Habían llegado a la mitad del río, fuera de alcance de los que iban por delante, y el chico que los llevaba recogió con un movimiento los remos, se echó en la barca y la dejó flotar en la corriente.
—Él también contempla las estrellas —dijo Rubehn.
—Y cuenta las que caen —rió Melanie con amargura—. Pero no debe mirarme tan asombrado, querido amigo, como si hubiera dicho algo especial. Es, como usted sabe, o como debe saber desde hoy, el tono de nuestra casa. Un poco punzante, un poco ambiguo y siempre inconveniente. Procuro atenerme a la manera de expresarse de mi marido. Claro que me quedo atrás. Porque él es insuperable y sabe sacar certeramente a la luz todo lo que ofende, desnuda y avergüenza.
—No debe usted amargarse.
—No me amargo. Pero estoy amargada. Y como lo estoy y quisiera liberarme de ello, hablo así. Van der Straaten…
—Es diferente a los demás. Pero la quiere, creo… y es bueno.
—Y es bueno —repitió Melanie con vehemencia y alegría casi compulsiva—. ¡Todos los hombres son buenos! Y ahora sólo falta la madeja de hilo y el cojín para los pies con el símbolo de la fidelidad y ya tenemos todos los ingredientes. ¡Oh, amigo mío! ¡Cómo ha podido decir eso, y para justificarle caer, hasta ese extremo, en su tono!
—Hubiera incurrido en ofensa con cualquier tono.

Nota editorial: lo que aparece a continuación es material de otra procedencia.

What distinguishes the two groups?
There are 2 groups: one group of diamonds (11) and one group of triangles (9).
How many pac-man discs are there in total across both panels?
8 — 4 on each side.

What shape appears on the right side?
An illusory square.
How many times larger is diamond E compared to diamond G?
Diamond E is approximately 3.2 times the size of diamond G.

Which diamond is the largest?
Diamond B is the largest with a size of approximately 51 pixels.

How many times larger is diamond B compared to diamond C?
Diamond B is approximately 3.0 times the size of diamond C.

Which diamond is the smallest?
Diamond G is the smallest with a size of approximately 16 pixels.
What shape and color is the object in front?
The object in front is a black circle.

—Quizá… O digamos mejor, seguramente. Porque ha sido excesiva esa constante alusión a cosas que sólo se tratan entre dos personas, y quizá ni siquiera. Pero él no conoce el secreto, porque para él nada es digno del secreto. Porque nada es sagrado. Y el que piense de otra manera es hipócrita o ridículo. Y todo esto delante de usted…

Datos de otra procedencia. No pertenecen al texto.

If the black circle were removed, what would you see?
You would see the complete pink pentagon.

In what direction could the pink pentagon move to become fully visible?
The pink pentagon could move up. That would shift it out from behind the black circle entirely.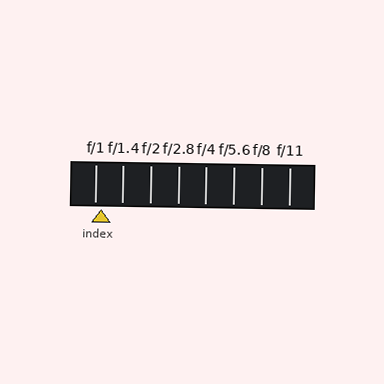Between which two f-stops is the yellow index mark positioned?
The index mark is between f/1 and f/1.4.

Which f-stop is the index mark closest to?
The index mark is closest to f/1.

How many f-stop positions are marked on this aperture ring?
There are 8 f-stop positions marked.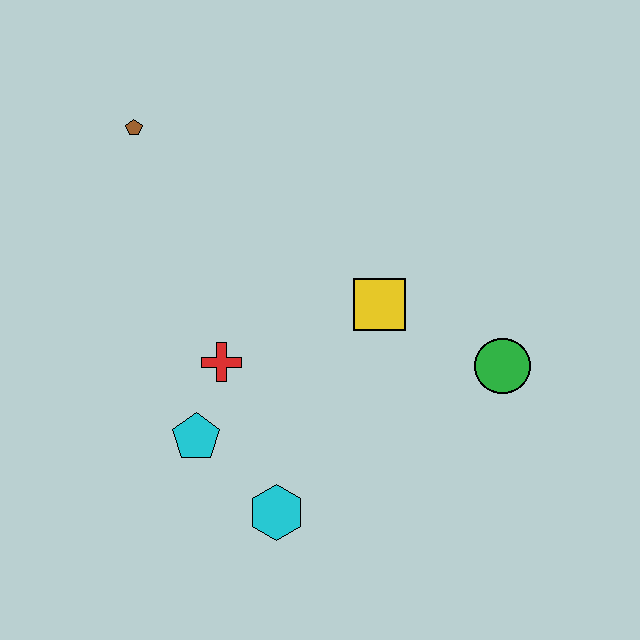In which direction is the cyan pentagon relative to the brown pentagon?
The cyan pentagon is below the brown pentagon.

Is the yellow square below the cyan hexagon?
No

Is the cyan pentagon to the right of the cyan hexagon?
No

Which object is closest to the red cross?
The cyan pentagon is closest to the red cross.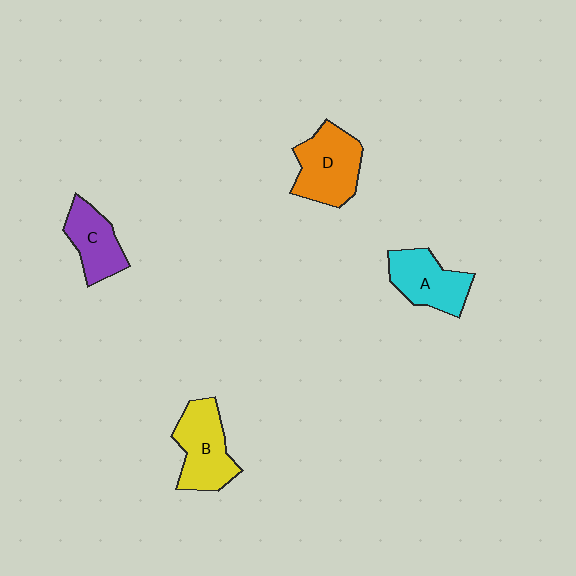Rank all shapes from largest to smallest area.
From largest to smallest: D (orange), B (yellow), A (cyan), C (purple).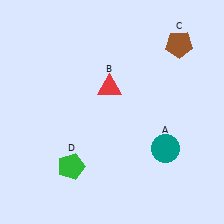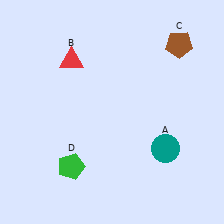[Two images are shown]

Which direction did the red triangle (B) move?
The red triangle (B) moved up and to the left.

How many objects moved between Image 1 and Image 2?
1 object moved between the two images.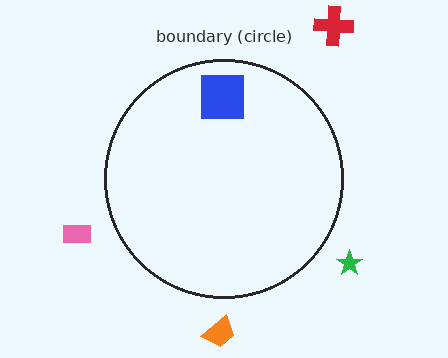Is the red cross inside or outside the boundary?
Outside.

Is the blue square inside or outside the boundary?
Inside.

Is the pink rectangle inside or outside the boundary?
Outside.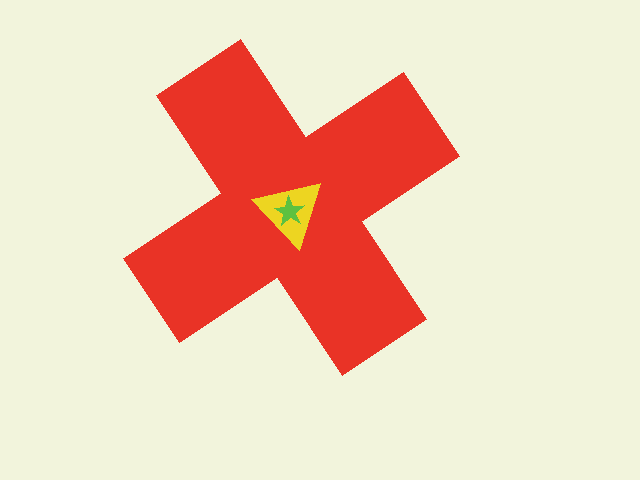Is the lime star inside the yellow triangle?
Yes.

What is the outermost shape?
The red cross.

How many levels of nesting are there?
3.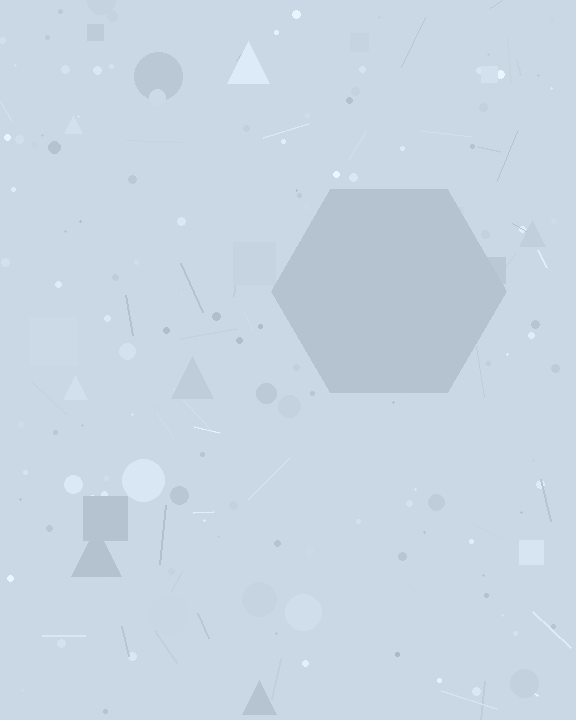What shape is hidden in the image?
A hexagon is hidden in the image.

Él le cogió la mano y notó que tenía fiebre.
Las estrellas, sin embargo, relucían y se espejeaban y danzaban a su alrededor, y la barca se mecía silenciosa y la corriente la arrastraba, y en el corazón de Melanie resonaban cada vez más fuertes las palabras: ¿hacia dónde nos lleva la corriente?
Y entonces fue como si el barquero se hubiera sentido inquietado por la misma pregunta, porque de pronto se levantó de un salto y miró a su alrededor, y viendo que habían dejado atrás el lugar de atraque convenido hundió los dos remos en el agua e hizo girar la barca hacia la izquierda para salir cuanto antes de la corriente y acercarse otra vez a la otra orilla. Lo consiguió y antes de que pasaran cinco minutos pudieron reconocer los grupos de árboles iluminados por innumerables luces del parque de Treptow, y Rubehn y Melanie oyeron la risa de Anastasia en la barca que les precedía. Las risas callaron y comenzaron de nuevo la canciones. Pero ahora era otra canción, y por encima del agua resonó Rohtraut, bella Rohtraut[32], primero en voz alta y jubilosa, hasta que se apagó, melancólica, en las palabras: «Calla, corazón mío».

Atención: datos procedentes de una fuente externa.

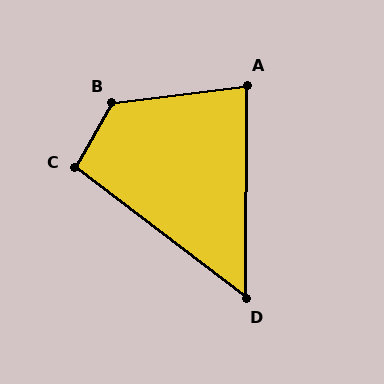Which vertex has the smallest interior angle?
D, at approximately 53 degrees.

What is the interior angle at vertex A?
Approximately 83 degrees (acute).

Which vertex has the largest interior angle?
B, at approximately 127 degrees.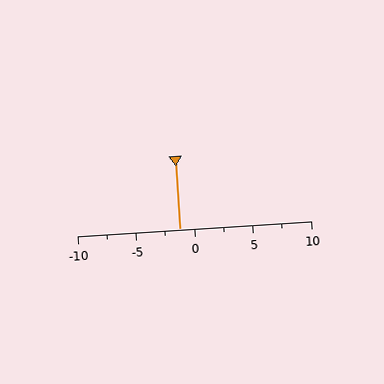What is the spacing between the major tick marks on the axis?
The major ticks are spaced 5 apart.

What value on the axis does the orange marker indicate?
The marker indicates approximately -1.2.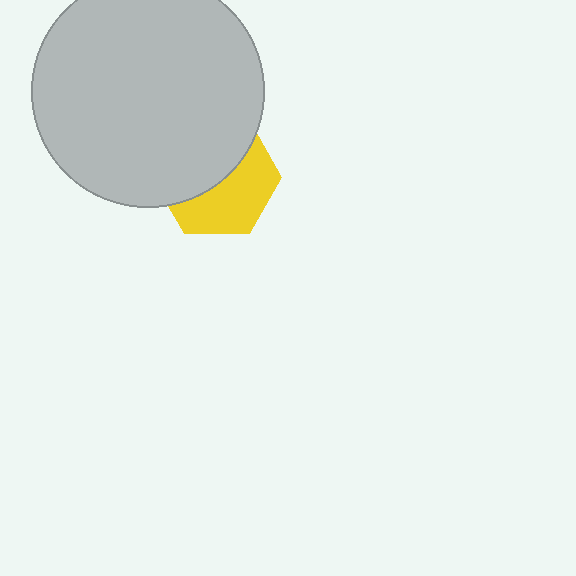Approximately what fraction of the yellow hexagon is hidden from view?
Roughly 52% of the yellow hexagon is hidden behind the light gray circle.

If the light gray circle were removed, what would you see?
You would see the complete yellow hexagon.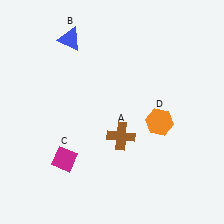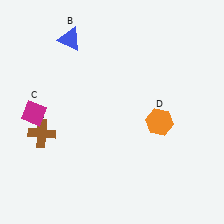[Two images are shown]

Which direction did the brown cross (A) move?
The brown cross (A) moved left.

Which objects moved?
The objects that moved are: the brown cross (A), the magenta diamond (C).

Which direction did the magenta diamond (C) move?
The magenta diamond (C) moved up and to the left.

—Calla, corazón mío —repitió Rubehn y susurró—. ¿Debe callar?
Melanie no contestó. La barca llegó a la orilla donde Elimar y Arnold esperaban diligentes. Y poco después arribó el vapor y Riekchen y Van der Straaten descendieron de él. Él, animado y comunicativo.
Y tomó el brazo de Melanie como si hubiera olvidado por completo la escena que había enturbiado la velada.